Take, for example, a black-and-white photograph of two boys breakdancing amid a crowd in London, where Johnson Artur has been based since 1991. She recalls encountering the spectacle and struggling to get through the wall of onlookers. Eventually, someone shouted for others to let her into the circle, where she was able to record the entwined performers. In another image, Johnson Artur managed to photograph two men on the dance floor in a trance-like state, a mystical moment of transcendence that is heightened by their intense grasp, the smoke-filled room, and the rosary beads tenderly held in one man’s lips. Trust, intimacy, and movement: both pictures express the collaborative and social nature not only of dance, but also of photography as practised by the artist.
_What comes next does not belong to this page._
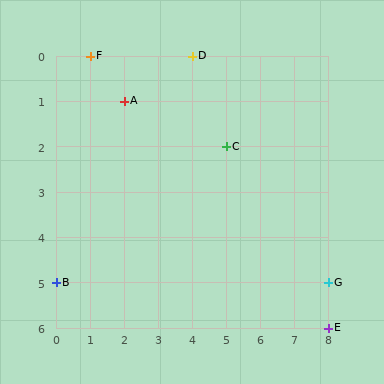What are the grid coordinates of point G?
Point G is at grid coordinates (8, 5).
Johnson Artur’s desire to relate to others through photography began in 1986, when she visited New York for the first time, staying with a Russian family in a predominantly black neighbourhood in Brooklyn. The journey was a defining experience. ‘It was the first place I arrived with a camera. Everything overwhelmed me, the place and the people,’ says Johnson Artur, who was born to a Russian mother and a Ghanaian father in Bulgaria, and subsequently grew up in Germany with her mother. She became eager to meet – and see pictures of – other people and communities across the African diaspora.
After the trip, Johnson Artur returned to Germany and studied photography. Although she originally intended to return to New York, she instead moved to London and enrolled at the Royal College of Art. Soon after, she began working for magazines such as i-D, The Face, and Vibe, which allowed her to travel around the world and hone her skills. She calls the body of work that she has accumulated over the years her Black Balloon Archive. This title is derived from the song ‘Black Balloons’, which was originally written by Oscar Brown Jr for the Broadway musical Buck White. One line refers to the joy of seeing a large black balloon ‘dancing’ against a ‘snow-white’ sky; by the end, the singer croons, ‘We’ll fill the streets, with dancing feet, beneath the big ol’ black balloon’.
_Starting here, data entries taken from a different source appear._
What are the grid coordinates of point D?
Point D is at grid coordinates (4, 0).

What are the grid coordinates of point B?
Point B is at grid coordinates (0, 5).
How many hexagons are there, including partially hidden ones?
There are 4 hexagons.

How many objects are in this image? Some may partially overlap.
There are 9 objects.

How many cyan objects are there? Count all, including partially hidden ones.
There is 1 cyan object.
Johnson Artur has indeed filled her archive with dancing feet, but she is far from alone in her attraction to the subject. Since the rise of the small handheld camera in the 1920s, photographers around the world have been drawn to the dance floor. In the 1930s, Brassaï photographed friends, lovers, and dancers in Parisian bars with an intimate candour that’s still striking today. Malick Sidibé photographed at dance halls and soirées in Bamako, Mali during the 1960s. In the 1970s and 1980s, Nan Goldin and a group of fellow photographers, including David Armstrong, documented the most intimate experiences of friends and lovers dancing and embracing at clubs and apartments across Boston and downtown New York. The best work of all these photographers conveys their role as active participants rather than mere observers.
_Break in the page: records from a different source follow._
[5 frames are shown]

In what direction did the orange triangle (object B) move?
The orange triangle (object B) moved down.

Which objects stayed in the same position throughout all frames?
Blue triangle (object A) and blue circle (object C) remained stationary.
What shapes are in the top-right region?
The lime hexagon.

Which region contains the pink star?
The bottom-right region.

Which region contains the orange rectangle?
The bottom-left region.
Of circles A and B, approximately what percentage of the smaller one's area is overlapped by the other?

Among her peers, Johnson Artur’s practice and career trajectory overlap with those of Wolfgang Tillmans, who similarly moved from Germany to England in the early 1990s and became known for his photographs of raves, clubs, and queer nightlife that appeared regularly in i-D and other publications. Both artists establish a collaborative process with their models, and the resulting photographs reflect their own subjective experiences while also recording a specific dimension of global contemporary culture.
More recently, Johnson Artur has been photographing a close-knit community of artists, performers, dancers, and clubbers – such as Larry B (also known as Ms Carrie Stacks) and Miss Jason – who are associated with the monthly East London club night PDA. There is a sense of intimacy in Johnson Artur’s photographs of the group, born out of her respect for – and now growing friendship with – her subjects. These individuals keep company with others in Johnson Artur’s archive, which she organises in a more intuitive manner than most. The artist lives with them in her handcrafted notebooks and sketches, transforming images into materials made for touching, offering another way for her to physically connect with her subjects. In exhibitions, her pictures often fill walls, vitrines, and even the floors. Together, they create new dialogues and connections as viewers are asked to do the footwork.